Is there a clean one-liner to subset a vector of vectors?

I have something like this:

julia> A = [[1,[2,3]], [4,[5,6]], [7,[8,9]]]
3-element Vector{Vector{Any}}:
 [1, [2, 3]]
 [4, [5, 6]]
 [7, [8, 9]]

julia> B = [A[i][2][1] for i in 1:length(A)]
3-element Vector{Int64}:
 2
 5
 8

julia> C = [A[i][2][2] for i in 1:length(A)]
3-element Vector{Int64}:
 3
 6
 9

Is there a cleaner way to extract B and C vectors out than a loop or just writing them out? Ie, my code looks like this:

B = [A[i][2][1] for i in 1:length(A)]
C = [A[i][2][2] for i in 1:length(A)]
D = ...

I really did read a bunch of questions on similar problems but didn’t manage to understand. I was about to put the comprehension in a function then loop over that, but then thought there has to be a way I am missing.

Do you have a meaningful name for what that second element represents? Or better yet, what its first/last components are? Use those names as functions:

frombulator(x) = x[2][1]
proznicator(x) = x[2][2]

Then your B and C are broadcasts:

B = frombulator.(A)
C = proznicator.(A)

Of course this works best if you have good meaningful names you can give these operations, and that’s often the hardest part of most programming.

5 Likes

For this case you could try composing first and last then broadcasting.
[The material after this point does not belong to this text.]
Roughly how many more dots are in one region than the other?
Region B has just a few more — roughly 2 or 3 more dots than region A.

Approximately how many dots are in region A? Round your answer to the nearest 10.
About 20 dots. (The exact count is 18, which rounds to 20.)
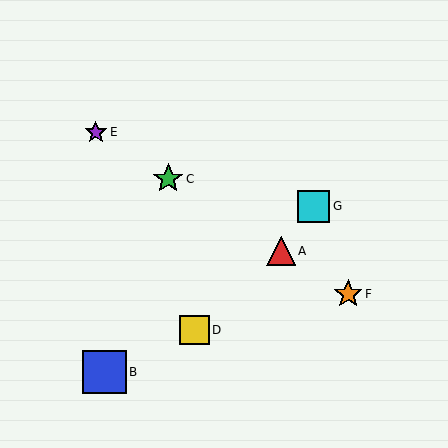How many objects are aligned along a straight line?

julia> B = (first ∘ last).(A)
3-element Vector{Int64}:
 2                                                                 
 5
 8                                                                
julia> C = (last ∘ last).(A)
3-element Vector{Int64}:                                           
 3
 6                                                                 
 9

To generalize we may need a helper.

julia> nth(n) = x->x[n]
nth (generic function with 1 method)                              
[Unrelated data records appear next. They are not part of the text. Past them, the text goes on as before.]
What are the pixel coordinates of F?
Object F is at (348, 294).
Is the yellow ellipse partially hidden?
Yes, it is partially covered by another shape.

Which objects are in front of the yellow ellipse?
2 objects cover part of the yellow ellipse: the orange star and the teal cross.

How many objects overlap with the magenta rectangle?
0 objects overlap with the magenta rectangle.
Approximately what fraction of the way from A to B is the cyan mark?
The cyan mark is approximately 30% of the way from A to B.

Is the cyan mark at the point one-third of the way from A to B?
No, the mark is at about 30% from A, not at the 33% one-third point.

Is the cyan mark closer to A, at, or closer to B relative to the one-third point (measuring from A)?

julia> (nth(1) ∘ nth(2)).(A)                                      
3-element Vector{Int64}:
 2                                                                
 5
 8                                                                
julia> (nth(2) ∘ nth(2)).(A)                                      
3-element Vector{Int64}:
 3
 6                                                                
 9

Also rather than 1:length(A) consider using eachindex(A)

2 Likes

Another option to add to the pile:

getij(i,j) = x -> getindex.(getindex.(x,i),j)
B = getij(2,1)(A)
C = getij(2,2)(A)
1 Like

A neat way to refer to nested parts of a data structure in general is to use optics. Here they fit perfectly:

julia> using AccessorsExtra

julia> getall(A, @o _[∗][2][1])
3-element Vector{Int64}:
 2
 5
 8

Can be more involved to grasp the concept at first, but becomes very convenient after that.
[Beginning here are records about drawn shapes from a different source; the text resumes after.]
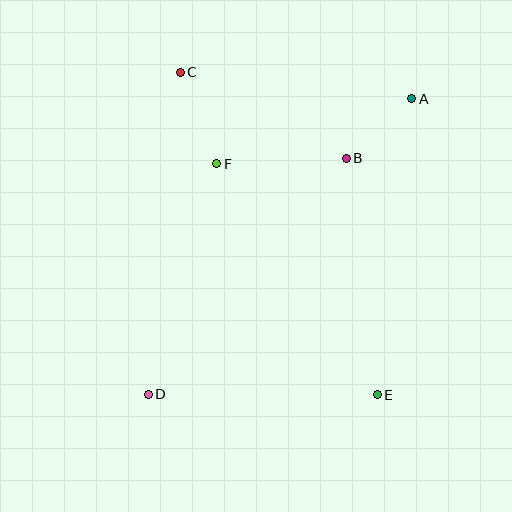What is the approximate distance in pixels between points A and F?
The distance between A and F is approximately 206 pixels.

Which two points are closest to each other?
Points A and B are closest to each other.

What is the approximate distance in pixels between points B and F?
The distance between B and F is approximately 130 pixels.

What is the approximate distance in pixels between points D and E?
The distance between D and E is approximately 229 pixels.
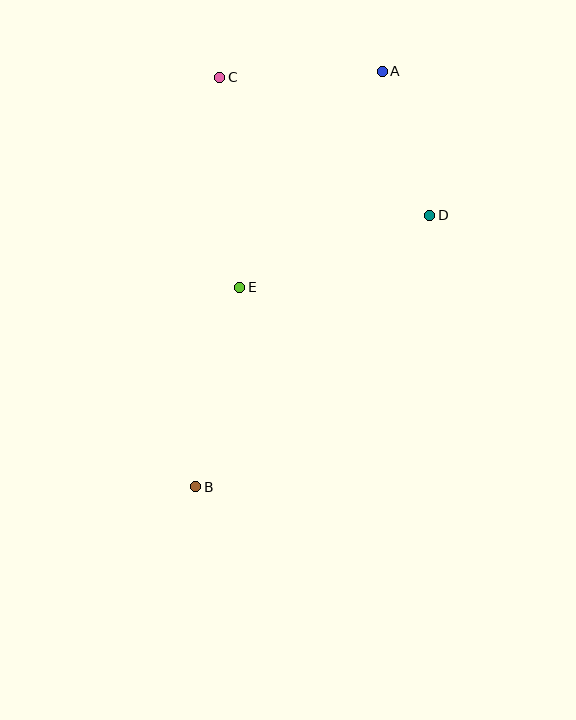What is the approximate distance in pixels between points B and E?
The distance between B and E is approximately 204 pixels.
Btw, if you care about performance, it could be useful to rethink the data structure. Elements in your A array aren’t type stable, notice the Any in 3-element Vector{Vector{Any}}.

3 Likes

Thanks all for the diversity of ideas, it has been very helpful.

Another option that is usually one of the most readable/logical:

using TensorCast
@cast B[i] := A[i][2][1]
@cast C[i] := A[i][2][2]
1 Like